- Dogecoin price found support at $0.32 on Thursday, after falling 20% over the past four days.
- Derivatives market data shows early rebound signals for DOGE as traders react to Elon Musk’s rumored interest in buying British soccer team Liverpool FC.
- DOGE Open Interest has stabilized above the $3.4 billion market despite the $500 million liquidations that devastated the crypto market on Wednesday.
Dogecoin price stabilized around $0.32 on Thursday as the market selloff subsided following losses of 20% in 4 days. Market reports suggest that Elon Musk’s plan to buy Liverpool FC could improve sentiment among DOGE traders.
DOGE price finds support at $0.32 after 20% losses in less than a week
Dogecoin price stabilized around $0.32 on Thursday, ending a sharp 20% decline over the past four days.
This stabilization follows a broader process walk selling triggered by hawkish macroeconomic expectations that weighed heavily on the global memecoin market.

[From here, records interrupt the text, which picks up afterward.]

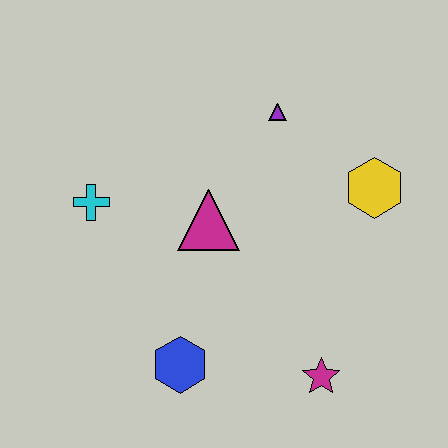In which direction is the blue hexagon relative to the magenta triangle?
The blue hexagon is below the magenta triangle.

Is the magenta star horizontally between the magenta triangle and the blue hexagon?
No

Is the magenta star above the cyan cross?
No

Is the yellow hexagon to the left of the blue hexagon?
No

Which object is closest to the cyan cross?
The magenta triangle is closest to the cyan cross.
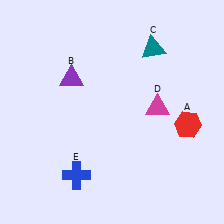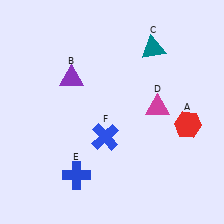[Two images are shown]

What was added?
A blue cross (F) was added in Image 2.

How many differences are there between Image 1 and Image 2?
There is 1 difference between the two images.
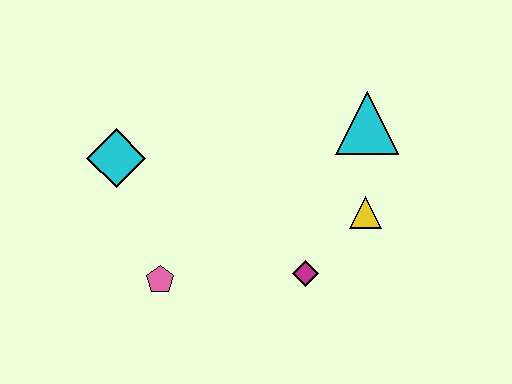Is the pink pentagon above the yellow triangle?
No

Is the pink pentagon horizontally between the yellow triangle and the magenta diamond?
No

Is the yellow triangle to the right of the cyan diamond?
Yes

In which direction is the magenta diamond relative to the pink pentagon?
The magenta diamond is to the right of the pink pentagon.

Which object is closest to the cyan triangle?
The yellow triangle is closest to the cyan triangle.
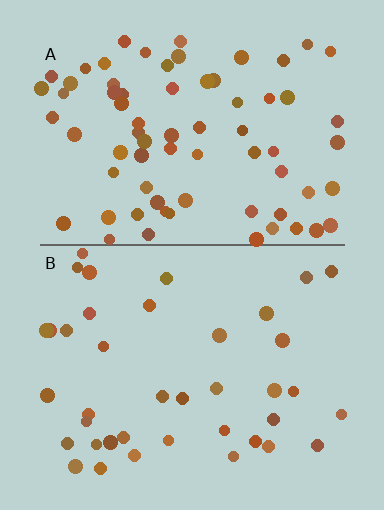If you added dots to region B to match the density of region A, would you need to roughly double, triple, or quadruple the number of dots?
Approximately double.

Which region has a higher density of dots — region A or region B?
A (the top).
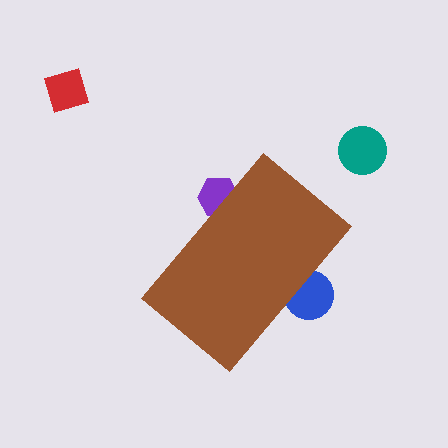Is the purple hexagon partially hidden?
Yes, the purple hexagon is partially hidden behind the brown rectangle.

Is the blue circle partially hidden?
Yes, the blue circle is partially hidden behind the brown rectangle.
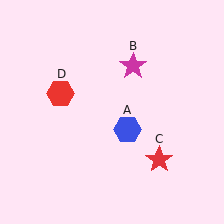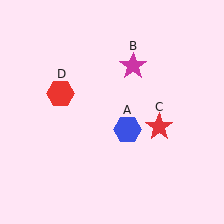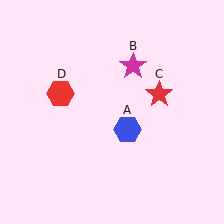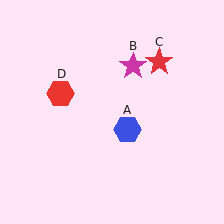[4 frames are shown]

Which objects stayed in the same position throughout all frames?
Blue hexagon (object A) and magenta star (object B) and red hexagon (object D) remained stationary.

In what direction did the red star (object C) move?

Notably, DOGE price managed to avoid a break below $0.32, as bears extended weekly losses to 20% on Thursday.
DOGE’s rare display of resilience at the $0.32 support level suggests that investors appear to be defending this crucial price zone.
A crucial factor in supporting Dogecoin market sentiment Such is the speculation surrounding Elon Musk’s plan to acquire Liverpool FC.
Musk’s historical influence on the price of Dogecoin remains significant, as his trading decisions and tweets have often sparked retail interest in DOGE.
If confirmed, this development could reignite bullish momentum, with traders anticipating Musk’s involvement to bring DOGE back into the spotlight.
Dogecoin Traders Maintain $3.4 Billion Open Interest Despite Market Pullback
The resilience of Dogecoin price around $0.34 shows that the majority of DOGE traders remain reluctant to close their existing positions.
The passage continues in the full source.